7. PW. 4 Mst. Alia Rakhi is the mother of the appellant. She also deposed that on the day of incident, the acccused brought his wife Mst. Ruqayia from the house of her elder sister. Both of them went together in a room. All of a sudden, she heard the cries. Many persons collected there Mst. Ruqayia was found lying badly injured in that room. Though she was declared hostile by the prosecution, she admitted that the accused and the victim came together to her house and went in the room in the first floor. Thereafter the deceased raised cries. In these circumstances, when the accused and the vict m were together in that room, a natural inference arises that it was he and he alone who had put the victim to death.

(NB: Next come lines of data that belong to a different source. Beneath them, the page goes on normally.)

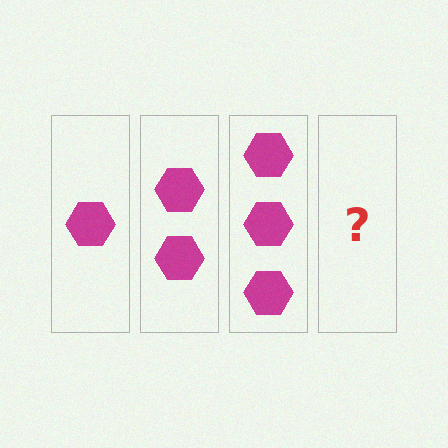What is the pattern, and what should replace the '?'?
The pattern is that each step adds one more hexagon. The '?' should be 4 hexagons.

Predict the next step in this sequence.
The next step is 4 hexagons.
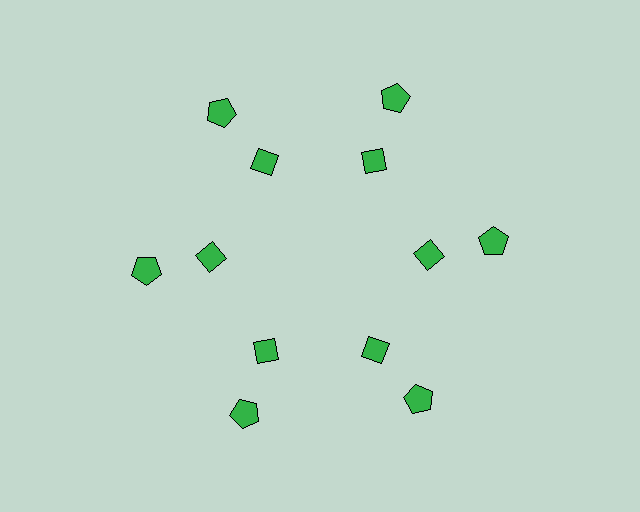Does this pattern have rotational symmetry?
Yes, this pattern has 6-fold rotational symmetry. It looks the same after rotating 60 degrees around the center.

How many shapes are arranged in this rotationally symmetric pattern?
There are 12 shapes, arranged in 6 groups of 2.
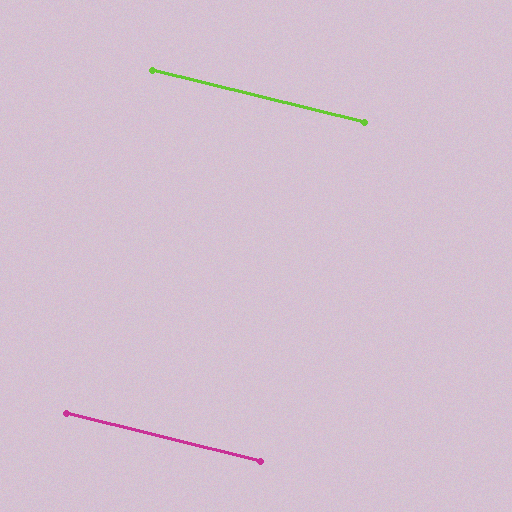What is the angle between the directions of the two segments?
Approximately 0 degrees.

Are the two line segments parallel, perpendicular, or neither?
Parallel — their directions differ by only 0.0°.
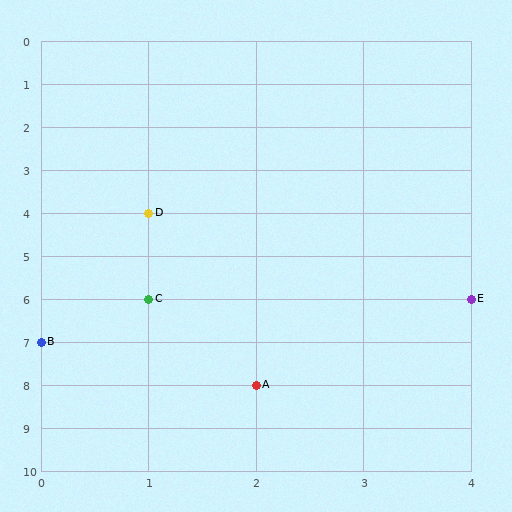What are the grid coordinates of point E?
Point E is at grid coordinates (4, 6).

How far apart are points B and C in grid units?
Points B and C are 1 column and 1 row apart (about 1.4 grid units diagonally).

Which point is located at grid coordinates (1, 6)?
Point C is at (1, 6).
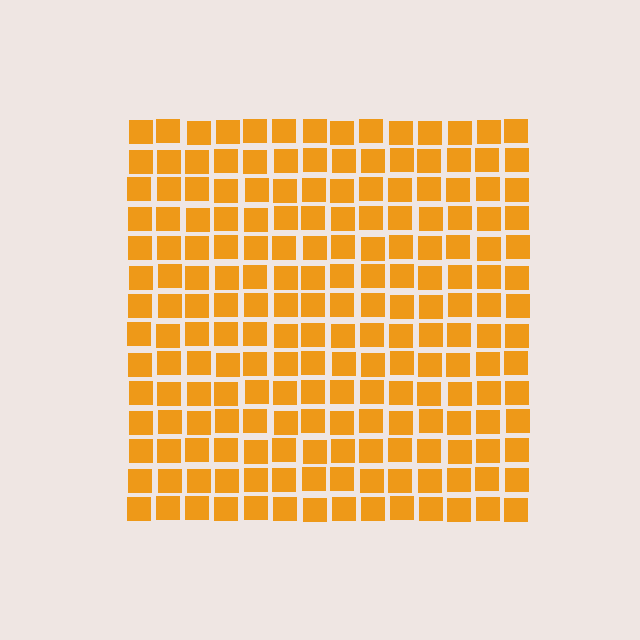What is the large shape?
The large shape is a square.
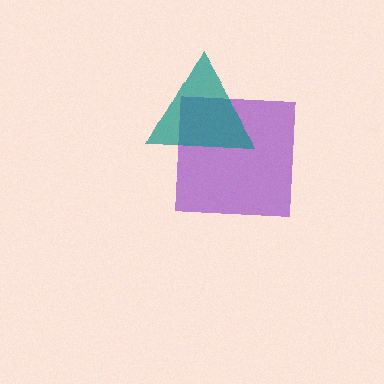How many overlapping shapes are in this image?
There are 2 overlapping shapes in the image.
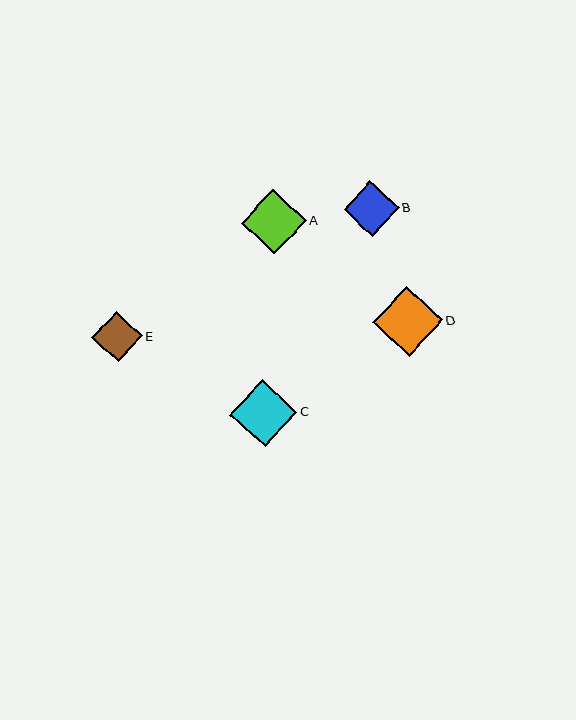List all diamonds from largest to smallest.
From largest to smallest: D, C, A, B, E.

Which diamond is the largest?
Diamond D is the largest with a size of approximately 70 pixels.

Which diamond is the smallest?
Diamond E is the smallest with a size of approximately 50 pixels.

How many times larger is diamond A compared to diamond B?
Diamond A is approximately 1.2 times the size of diamond B.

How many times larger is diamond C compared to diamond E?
Diamond C is approximately 1.3 times the size of diamond E.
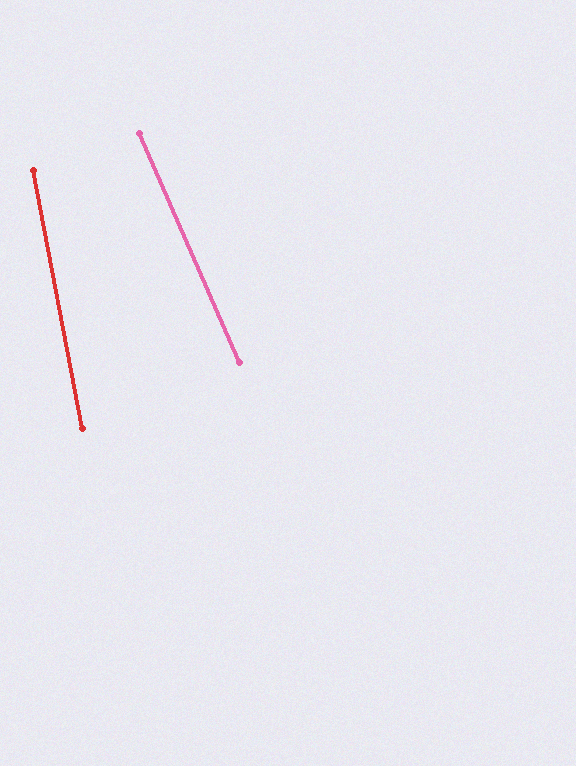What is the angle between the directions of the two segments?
Approximately 13 degrees.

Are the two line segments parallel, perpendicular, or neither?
Neither parallel nor perpendicular — they differ by about 13°.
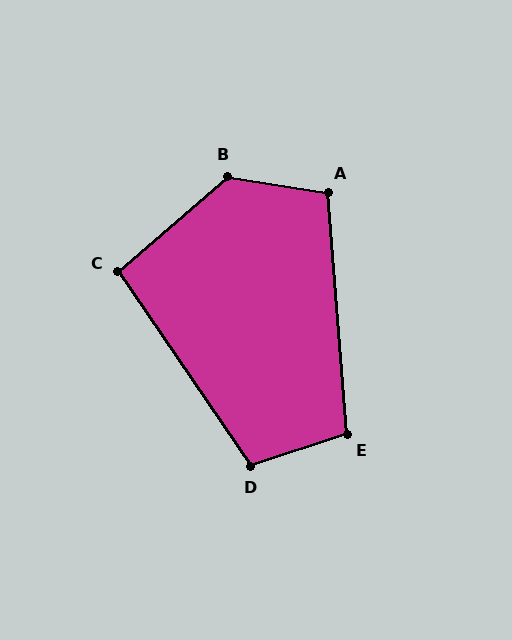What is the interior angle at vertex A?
Approximately 104 degrees (obtuse).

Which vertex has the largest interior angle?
B, at approximately 130 degrees.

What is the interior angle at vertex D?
Approximately 106 degrees (obtuse).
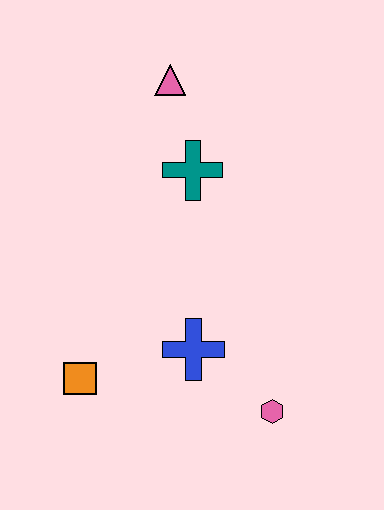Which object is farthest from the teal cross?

8. The accused was arrested as soon as he lodged the FIR Ex. P/11. He was found having a dagger with him. The dagger was blood stained. This also affords a very valuable corroboration the testimony of PW. 1 Chhote Khan.
9. We, therefore, find on no force in the contention of the learned Amicus Curiae that the appellant was convicted on nil evidence. The evidence discussed above unmistakeably points out that Mst. Ruqayia was done to death by the accused and none else. It was next contended by the learned Amicus Curiae that the accused committed the murder of his wife on a grave and sudden provocation and as such, the offence stands reduced to under Section 304 Part I, IPC. We have given our thoughtful consideration to the contention and find no substance in it. The accused in his statement under Section 313, Cr PC did not state that he committed the murder of his wife due to any sudden and grave provocation. He advanced the plea of alibi, which has been found false. There is no material on record to show that the accused committed the murder on account of any sudden and grave provocation given by the deceased-victim. The FIR Ex. P/11 is not admissible in evidence against the accused. Even if it is held admissible in evidence, the mere fact that the deceased-victim asked for a divorce, does not constitute grave and sudden provocation so as to incite the accused to commit her murder.
10. From what we have discussed above, we find no force in this appeal of the accused. He was rightly convicted and sentenced under Section 302, IPC. The appeal of accused Abdul Kakim is consequently dismissed.